Corporate laws, tax rates, and filing requirements all affect your company's finances and bookkeeping responsibilities. The laws, rates, and requirements vary by state, with some states appearing to be more supportive of a successful business than others. Because some states are more attractive, the state you select for incorporation (the process of officially registering the corporation) is a very important decision.
The law distinguishes between domestic and foreign corporations. When a corporation does business in the same state as where the owners incorporated the business, it is a domestic corporation. When the owners incorporate the business in a state other than where they do business, it is a foreign corporation in the state where it operates. This article explains the consequences of operating a foreign corporation:
No tax avoidance. When you do business in a state other than the one where you incorporated (registered) your business, you will not avoid paying taxes and registration fees in the state where you do business.
Collateral benefits. Even though it might be more complicated to incorporate in one state and do business in another, registering a business in a different state from where you operate might come with a benefit, such as a law in the incorporating state that allows you to keep the names of your shareholders private.
Domestic vs. Foreign Corporations: Choosing a Registered Agent
Every corporation must appoint a registered agent, which is a company or an individual who receives government correspondences and notifications of lawsuits on behalf of the corporation. While you can incorporate and run your business in a different states than where you and the other owners live, your corporation's registered agent must live in the state where you incorporate. If you and the other owners do not live in the state where you incorporate, you must find a local registered agent. A number of companies offer registered agent services for an annual fee, which is a cost to consider before registering out of state.

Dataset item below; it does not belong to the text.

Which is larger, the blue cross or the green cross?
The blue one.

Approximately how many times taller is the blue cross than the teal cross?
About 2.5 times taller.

Before choosing a state in which to incorporate, take time to review the state tax rates that might apply to your business, as you could save money by operating in a low-tax state. As explained above, your business tax rates will depend on where you provide your goods or services, not where you incorporate. Some of the taxes that might apply to your business include:
Corporate income tax: 44 states impose corporate income tax, which corporations pay on business income after deductions for allowable expenses. The states that do not have corporate income tax are Ohio, Nevada, South Dakota, Texas, Washington, and Wyoming.
Gross receipts tax (GRT): Several states and many counties and cities charge GRT, which is tax the corporation pays on the company's total sales. Unlike corporate tax, corporations do not deduct expenses before calculating the tax.
Franchise tax: Many states have a franchise tax. In some areas, it is the same as corporate income tax or GRT, and some states charge franchise tax even if your corporation did not make a profit during the year.
Sales tax: Most states impose sales tax for all goods and services sold in the state. Unlike GRT, you can arrange your sales so that your customers pay the tax (you add the tax to the subtotal, then remit it to the state).
Personal income tax: All owners and employees will pay taxes on the income and profits they receive from the corporation. The amount will depend on where the individuals live.
Property taxes: Corporations that own real estate will likely pay property tax in the state where the property is located.
Filing and Reporting Fees
To keep your corporation in good standing in its state of incorporation, you must file paperwork with the state, submit annual reports, and pay filing fees. Fees vary widely by state, ranging from less than $100 to almost $500. A few states do not require corporations to file annual reports, while others charge corporations several hundred every year to file the annual report. Keep in mind if you operate in states other than the one in which you incorporated, you will likely be responsible for formation paperwork, annual reports, and filing fees in those additional states.
No matter where you file, your corporation will give you limited liability protection, so you will not be personally responsible for the debts and obligations of the business. That's a hefty dose of protection, and there might be more. Some states have business laws that are more favorable to corporations than other states' laws. For example, a particular state might offer flexibility, privacy, or a favorable system to handle business disputes that you won't find in other states.